Oh dear. As well as racist rants (I don't see you lasting much longer), you can't get your facts right. The USA was not "heavily outnumbered in the Pacific war with Japan". The Japanese forces which seized the Philippines, Malaya, the NEI & Burma were fewer in number than the defenders. The US Pacific offensives later in the war invariably employed more men, & far more ships, guns & aircraft than the Japanese had to oppose them. In between, there was a period when, because of the favourable (to Japan) loss ratio at the beginning of the war, Japanese forces in the Pacific (excluding China) had superior numbers & firepower. But it was brief, & the numbers behind the troops were always against them.
For example, smaller, worse-equipped Japanese shipyards, short of materials, weren't able to repair damaged ships as fast as the USA could, hence the Japanese only having 4 carriers at Midway (all they could deploy), & being surprised to encounter 3 US carriers (they underestimated how fast
Yorktown could be repaired). Midway would probably have been a crushing Japanese victory if certain
numbers (in this case, ship repairing capacity) hadn't been in the US favour. If Japan had repaired ships as fast as the USA, & the USA as fast as Japan, six Japanese carriers could have met two US carriers.
But even then, their air wings would have been understrength, because Japans losses ratio up to that point had still been faster than it could build fighters & train pilots, while the USA had more of both than before it entered the war, although Japan had lost fewer than its opponents. Numbers, y'see? WW2 is the classic example of a war won by numbers. The US military, very sensibly, fought it that way, & it worked very well for them.
Now as for geography - I can't see you taking any account of geography in your fantasies about a Korean invasion of Japan (BTW, how old are you? 13? It seems like a kids wargame scenario). You've not acknowledged what I said about Great Britain & the sea, for example. You've shown no awareness of the geography of Japan & Korea in relation to each other, & how it affects your scenario.
Dominance: again, you've completely failed to understand anything.

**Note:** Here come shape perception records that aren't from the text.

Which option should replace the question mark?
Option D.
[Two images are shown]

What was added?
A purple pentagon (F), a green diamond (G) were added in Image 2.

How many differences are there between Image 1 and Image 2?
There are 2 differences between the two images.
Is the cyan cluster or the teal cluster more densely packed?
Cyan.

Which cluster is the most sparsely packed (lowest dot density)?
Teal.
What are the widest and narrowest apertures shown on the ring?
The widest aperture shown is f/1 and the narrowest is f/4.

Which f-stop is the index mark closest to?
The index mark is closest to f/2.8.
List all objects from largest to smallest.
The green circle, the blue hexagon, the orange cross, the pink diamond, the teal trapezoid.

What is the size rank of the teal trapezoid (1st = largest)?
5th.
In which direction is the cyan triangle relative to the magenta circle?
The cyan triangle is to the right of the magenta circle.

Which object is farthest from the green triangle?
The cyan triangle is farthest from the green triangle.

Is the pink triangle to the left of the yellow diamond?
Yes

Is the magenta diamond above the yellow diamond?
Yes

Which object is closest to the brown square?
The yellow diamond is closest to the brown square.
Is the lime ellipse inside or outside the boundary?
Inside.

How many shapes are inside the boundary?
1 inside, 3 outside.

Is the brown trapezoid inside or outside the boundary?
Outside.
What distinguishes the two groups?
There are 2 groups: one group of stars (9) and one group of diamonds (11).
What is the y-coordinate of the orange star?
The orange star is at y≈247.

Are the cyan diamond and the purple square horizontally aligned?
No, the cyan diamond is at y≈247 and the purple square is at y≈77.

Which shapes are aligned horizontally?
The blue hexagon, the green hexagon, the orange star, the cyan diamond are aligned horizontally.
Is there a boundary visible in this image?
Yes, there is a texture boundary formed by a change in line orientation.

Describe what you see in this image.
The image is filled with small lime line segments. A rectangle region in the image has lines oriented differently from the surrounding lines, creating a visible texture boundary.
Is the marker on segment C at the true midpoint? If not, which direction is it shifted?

THE DEFENDER DOES NOT NEED DOMINANCE (sorry for shouting, everyone else). THE ATTACKER NEEDS DOMINANCE. For a seaborne invasion of defended territory to succeed, almost everything has to go right. You are assuming the defender needs to crush the attacker, which is wrong. The defender needs only to prevent the attacker achieving his goal. If the battle between the attacking & defending naval forces is a stalemate, the invasion is defeated. I do not need to show Japanese superiority, or invulnerability, or ability to dominate anything. You need to show Korean invulnerability & ability to dominate. Korean ships have missiles - so? Japanese ships have missiles. Japanese naval shipbuilding standards aren't the same as American - so? You don't know what they are. They aren't published.
If you aren't banned first, I'd like you to tell us
1) how many troops you think S. Korea could embark, on what ships, & with what equipment.

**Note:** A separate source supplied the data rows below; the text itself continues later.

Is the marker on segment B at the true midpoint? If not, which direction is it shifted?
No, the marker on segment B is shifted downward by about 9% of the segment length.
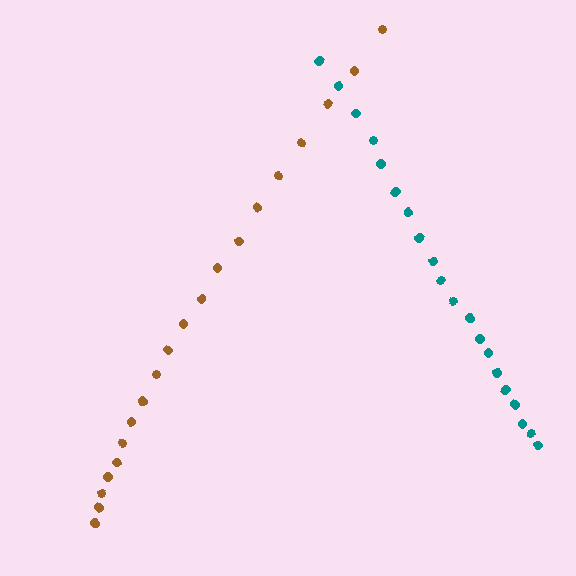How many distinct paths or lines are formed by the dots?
There are 2 distinct paths.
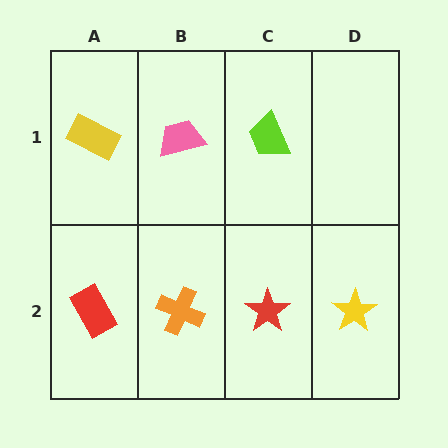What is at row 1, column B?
A pink trapezoid.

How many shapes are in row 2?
4 shapes.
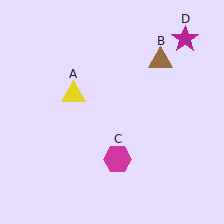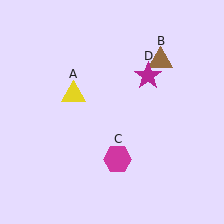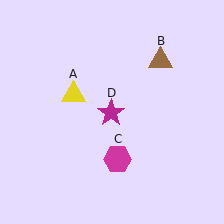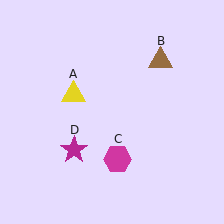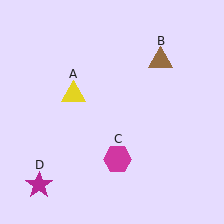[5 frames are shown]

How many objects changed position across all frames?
1 object changed position: magenta star (object D).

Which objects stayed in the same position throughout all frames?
Yellow triangle (object A) and brown triangle (object B) and magenta hexagon (object C) remained stationary.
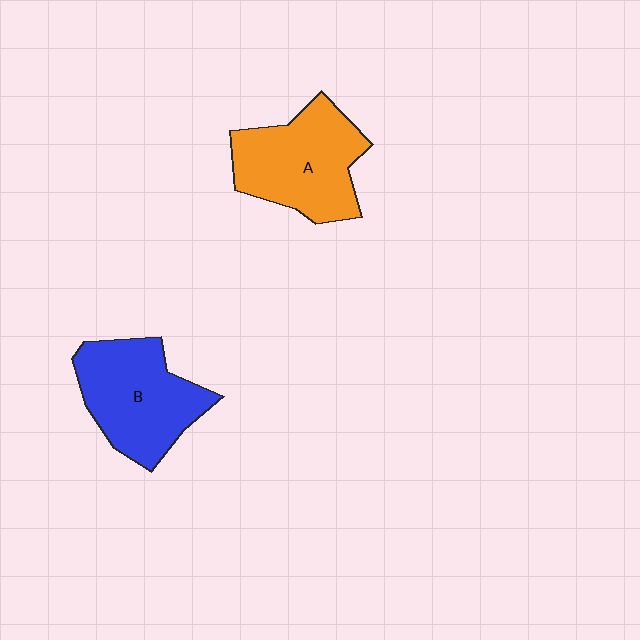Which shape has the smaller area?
Shape B (blue).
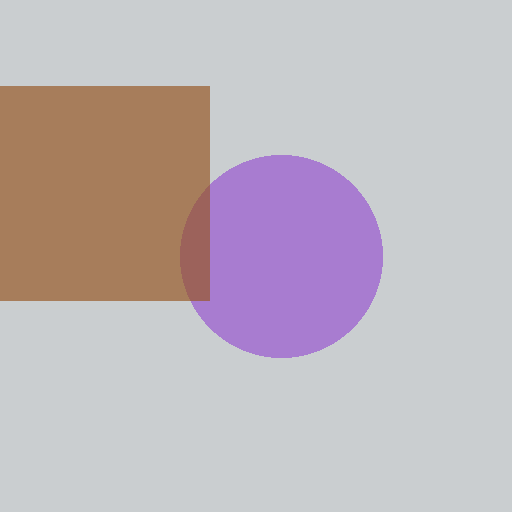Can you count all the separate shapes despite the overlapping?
Yes, there are 2 separate shapes.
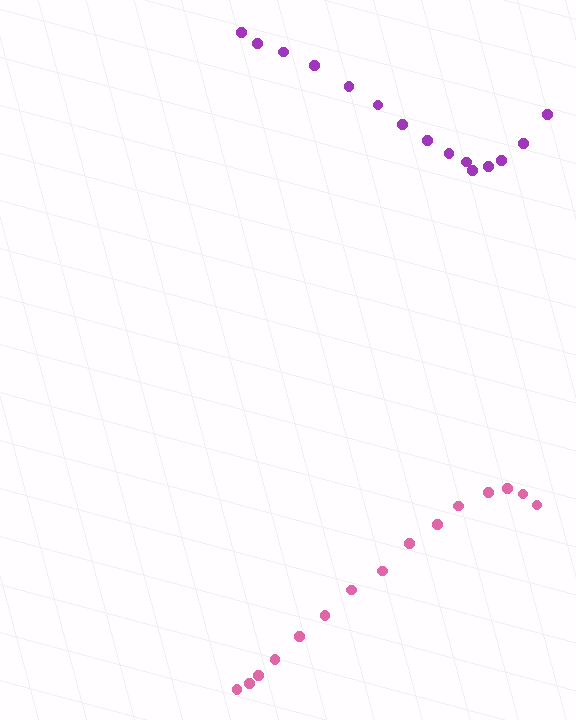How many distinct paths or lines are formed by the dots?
There are 2 distinct paths.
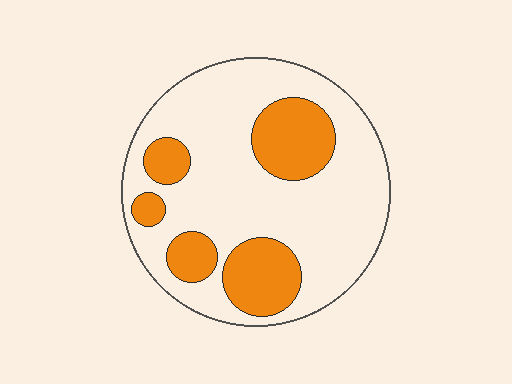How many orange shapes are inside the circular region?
5.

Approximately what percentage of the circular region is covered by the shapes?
Approximately 25%.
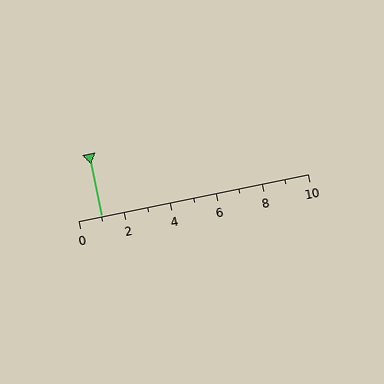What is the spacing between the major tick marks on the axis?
The major ticks are spaced 2 apart.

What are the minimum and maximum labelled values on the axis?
The axis runs from 0 to 10.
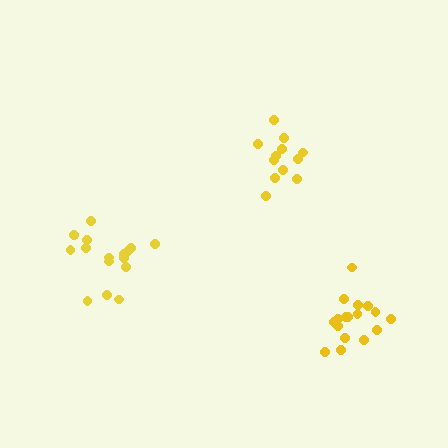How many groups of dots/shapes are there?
There are 3 groups.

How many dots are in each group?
Group 1: 17 dots, Group 2: 17 dots, Group 3: 12 dots (46 total).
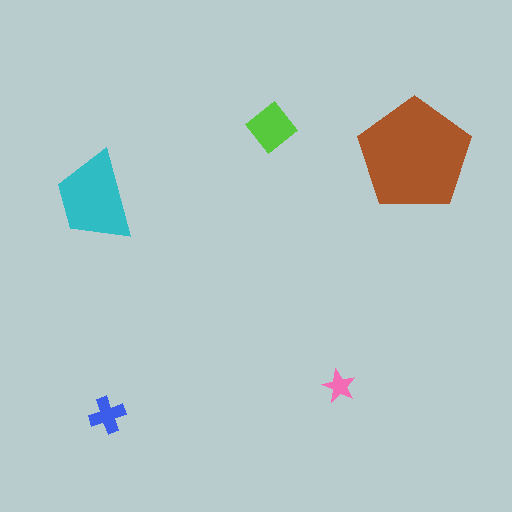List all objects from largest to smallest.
The brown pentagon, the cyan trapezoid, the lime diamond, the blue cross, the pink star.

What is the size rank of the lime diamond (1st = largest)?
3rd.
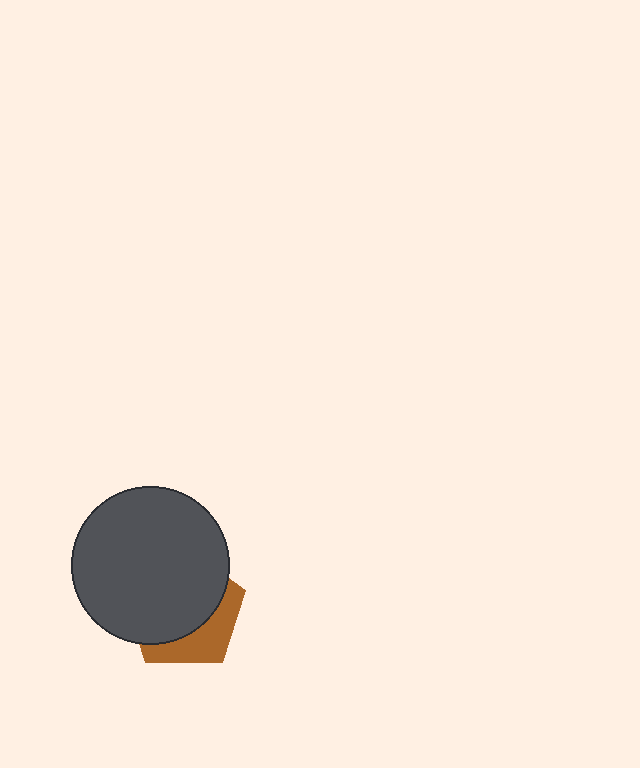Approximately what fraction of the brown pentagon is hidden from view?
Roughly 67% of the brown pentagon is hidden behind the dark gray circle.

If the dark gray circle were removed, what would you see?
You would see the complete brown pentagon.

2) what part of that force could be successfully landed in Japan
3) what casualties the JMSDF & JASDF would suffer attempting to prevent it
4) what casualties the S. Korean navy & air force would suffer attempting to prevent it. 3 & 4 should be compared
5) the implications of 3 & 4 for supplying any landed force.
6) what landed force you think it would take to conquer Japan.
If the results of 1-2 don't end up with 6, & 5 is not favourable, you're stuffed. You've not said anything (no numbers!) to show that you have any answers. Now put up or shut up.